# Bridgeport Z Axis



## mildot1 (Dec 16, 2014)

I have a 1963 model Bridgeport with a DROPRO 3 axis DRO. The problem I have is very inconsistent reading on the Z axis. Cranking the Z axis lock changes my DRO reading 2-4 thousandths.

I am wondering if the knee gibs are loose?

Where can I find a detailed explanation on adjustment?

Many Thx
Mildot


----------



## Tony Wells (Dec 16, 2014)

If it only moves 0.003-0.004, call it good. That knee is heavy, and therefore tends to sag. The lock brings it back to true with the world, and hopefully when you swept the head in, you did so with the knee locked.


----------



## mildot1 (Dec 16, 2014)

Thanks for the reply!

I realize the knee(Z) is heavy, I always try to use the weight of it when moving to minimize backlash or slop in the gibs. I still think that just adjusting the lock should not give .002 from 2/3 tight to full tight.

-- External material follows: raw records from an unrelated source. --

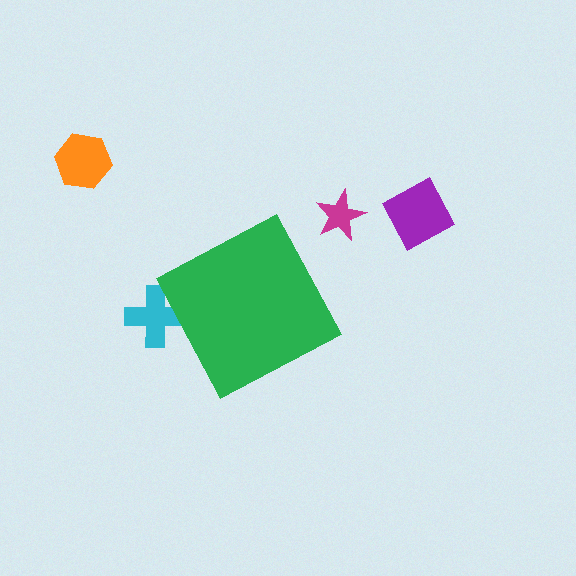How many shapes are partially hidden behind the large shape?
1 shape is partially hidden.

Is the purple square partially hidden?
No, the purple square is fully visible.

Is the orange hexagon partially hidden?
No, the orange hexagon is fully visible.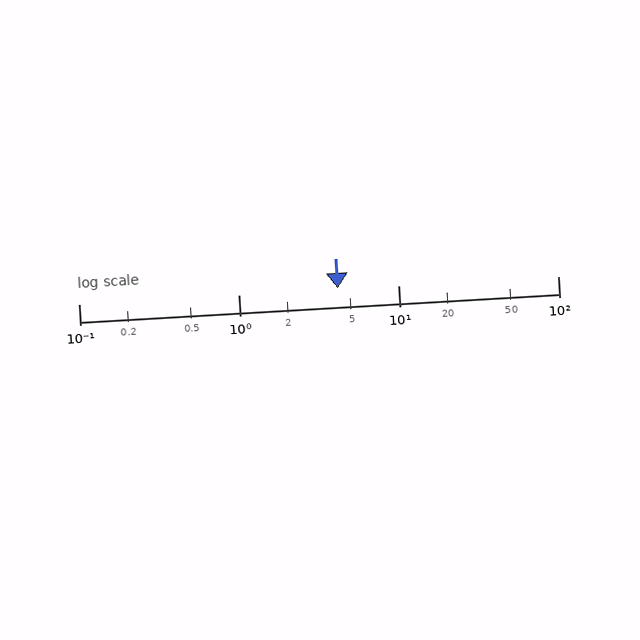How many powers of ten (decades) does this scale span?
The scale spans 3 decades, from 0.1 to 100.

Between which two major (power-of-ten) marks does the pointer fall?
The pointer is between 1 and 10.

How do I adjust the gibs to reduce this play?

Thx
Mildot


----------



## LEEQ (Dec 18, 2014)

Your gib screw is at the top of the knee on the left as you face the machine. You can tighten it up a bit and then see if you still have full range of motion. On worn machines you will have to find a compromise between to tight at the ends and too loose in the middle. Good luck


----------



## chips&more (Dec 18, 2014)

A +1 on what LEEQ said. And maybe my parts would have a tighter tolerance on dimensions, but have not any study. I do not lock the Z, can’t recall a time of ever locking it? I know some of you are going to roll your eyes. I make parts typically smaller than my fist, maybe that’s why? The BP has a lot of table mass for my size of parts. I do use the X & Y locks. And a bit off topic. When and if you move a BP. Make sure you lock the Z travel. I have seen the Z feed nut get stripped out with the feed screw because of all of that mass/weight hammering on the feed nut. Especially in the back of a trailer on a rough road…Good Luck, Dave.


----------



## LEEQ (Dec 18, 2014)

I think Keith Rucker has a youtube video on it also.


----------